Мисс Олдвинкл по-прежнему хранила молчание. Я так разнервничалась, что встала и начала ходить по комнате.
– Вы не знаете, через что эта бедняга прошла, а я-то знаю. Я была рядом с ней день за днем, и она ужасно мучилась, правда ужасно.
– Я знаю про ее мучения.
– И все это так бессмысленно. Зачем?
– Миссис Ратцки жива.
– Но разве это жизнь? Мы превратили энергичную, здоровую пожилую женщину в жалкого инвалида. Она никогда не восстановится полностью. Может быть, у нее теперь и с головой беда. До попадания к нам она хотя бы понимала, что делает. А теперь нет.
– Присядьте, сестра.
Старшая сестра позвонила в колокольчик, и вошла помощница.
– Принесите, пожалуйста, чайник чая, две чашки и печенье.
– Сейчас.
Матрона посмотрела на меня и вздохнула:
– Понимаю, вы расстроены. Видите ли, вы задаете вопросы, на которые я не могу ответить. Никто не может. В вашем возрасте я была начинающей медсестрой на фронте, во Франции. Смерть была повсюду. Миллионы молодых людей погибли в той войне. Миллионы. Но я помню одного выжившего – его лицо было разворочено взрывом. Вместо носа, рта, подбородка зияла огромная кровавая дыра.
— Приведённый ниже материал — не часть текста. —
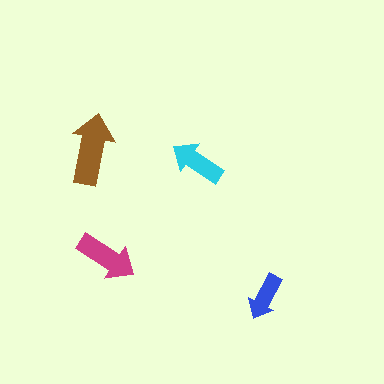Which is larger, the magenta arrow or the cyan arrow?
The magenta one.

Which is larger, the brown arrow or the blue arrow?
The brown one.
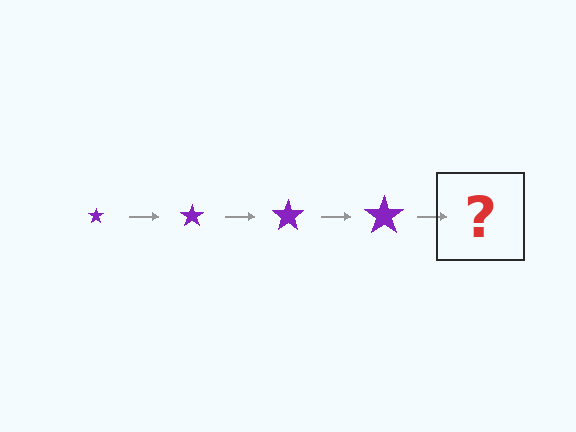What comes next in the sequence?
The next element should be a purple star, larger than the previous one.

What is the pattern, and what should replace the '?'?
The pattern is that the star gets progressively larger each step. The '?' should be a purple star, larger than the previous one.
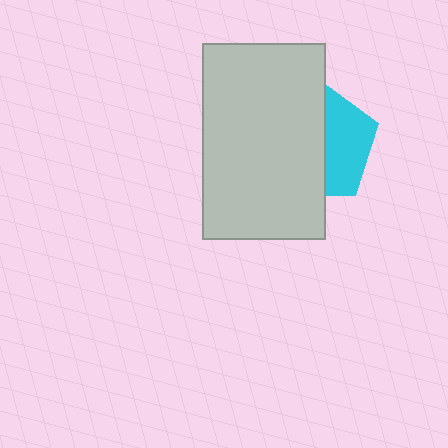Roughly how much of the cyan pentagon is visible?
A small part of it is visible (roughly 41%).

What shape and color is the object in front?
The object in front is a light gray rectangle.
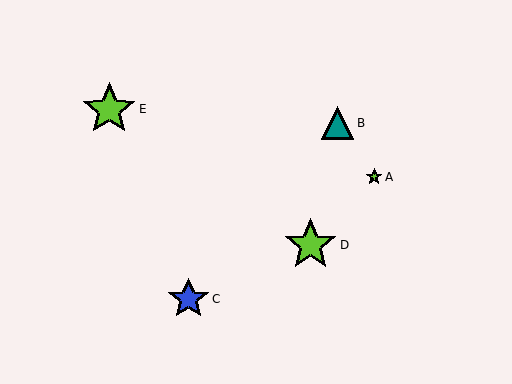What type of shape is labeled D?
Shape D is a lime star.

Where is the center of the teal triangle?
The center of the teal triangle is at (338, 123).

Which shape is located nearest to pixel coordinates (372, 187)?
The lime star (labeled A) at (374, 177) is nearest to that location.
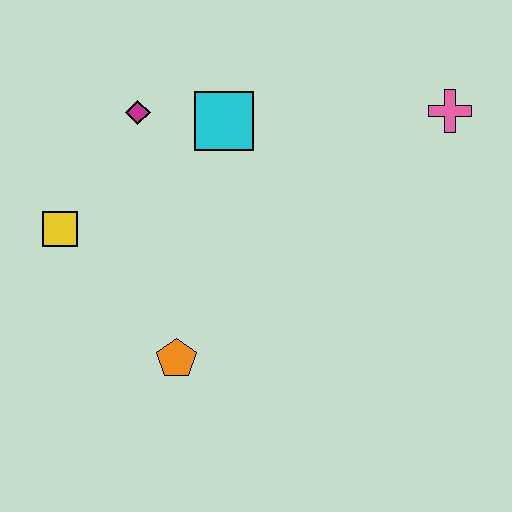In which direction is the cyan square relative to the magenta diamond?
The cyan square is to the right of the magenta diamond.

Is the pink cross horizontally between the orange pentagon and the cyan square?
No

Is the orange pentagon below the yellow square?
Yes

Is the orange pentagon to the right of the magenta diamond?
Yes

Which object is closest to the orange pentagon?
The yellow square is closest to the orange pentagon.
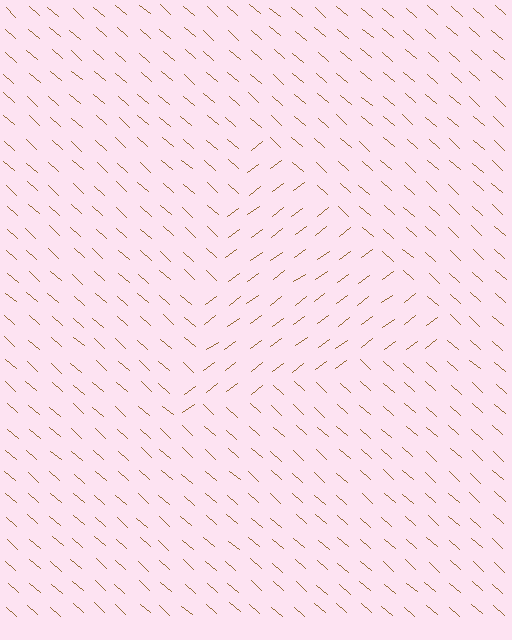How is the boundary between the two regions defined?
The boundary is defined purely by a change in line orientation (approximately 78 degrees difference). All lines are the same color and thickness.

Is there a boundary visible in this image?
Yes, there is a texture boundary formed by a change in line orientation.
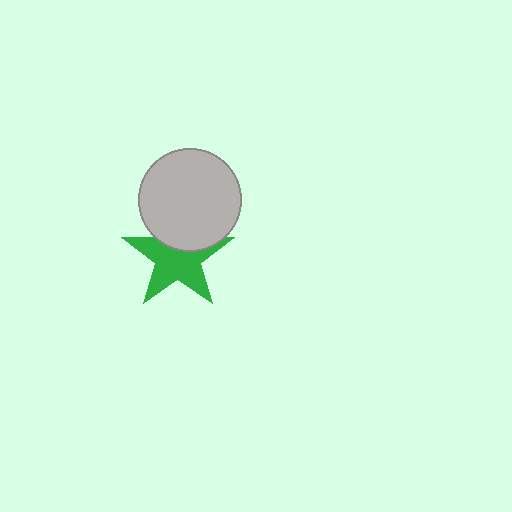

И все же он был жив, и глаза его двигались, и разум, очевидно, был при нем – просто он не мог говорить, потому что у него не было ни рта, ни языка. Хирурги заштопали его, пересадили кожу на место осколочного ранения, и он, можно сказать, выздоровел. Только когда-то он был красивым юношей, а теперь от его лица остались два глаза, а под ними была жуткая дыра. Из дыры торчал зонд, чтобы можно было есть жидкую пищу.
Теперь настала моя очередь молча смотреть на нее.
– Мне было около восемнадцати, и я, как и вы, думала: зачем они это сделали? Жизнь с таким лицом, если это вообще можно назвать лицом… да, конечно, это хуже смерти!
Я не знала, что сказать. В дверь постучали, и помощница внесла поднос.
– Спасибо, Берта. Поставьте, пожалуйста, сюда.
Матрона налила чаю нам обеим.
– Это глубокие и мучительные вопросы, дорогая, на которые не может быть ответов. Я знаю, что вы расстроены, и я вас понимаю.
– Это ужасная история. Я не хотела бы жить с таким лицом. Но что с ним было дальше?
– Он живет в пансионате для бывших военнослужащих. К сожалению, он не может жить среди обычных людей, потому что все смотрят и показывают на него.